I'm on a dedicated server, and my ISP maintains everything.
I'm running 1.1.4. It's a large database that has run extremely well for years.
Yesterday my ISP upgraded PHP to v. 5.2.3.
Well, my forum started spitting out funky characters...
I've never run "Convert the database and data to UTF-8"... yet have never had any need to... and never wanted to risk it.
Well, in the coming hours - I guess I am going to try to convert it.... what are the risks?
... or is there some other solution?
Thanks
1.1.4 is EXTREMELY obsolete and vulnerable to hacks. You're 10 upgrades behind.
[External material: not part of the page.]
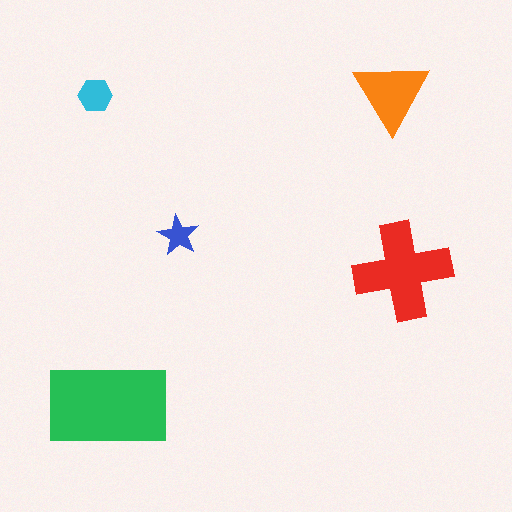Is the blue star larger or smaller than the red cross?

AFAIK even something that old should be PHP 5 compatible, but I won't swear to it. Converting to UTF-8 isn't necessary and isn't going to help -- the problem is elsewhere. Did your host also upgrade MySQL at the same time? Maybe in the process they changed your database encoding to UTF-8? If server software (e.g., Apache) was also upgraded at this time, it's possible that your host botched it and set something to override your declared encoding (e.g., display in Latin-1 instead of UTF-8, which I've seen a number of times).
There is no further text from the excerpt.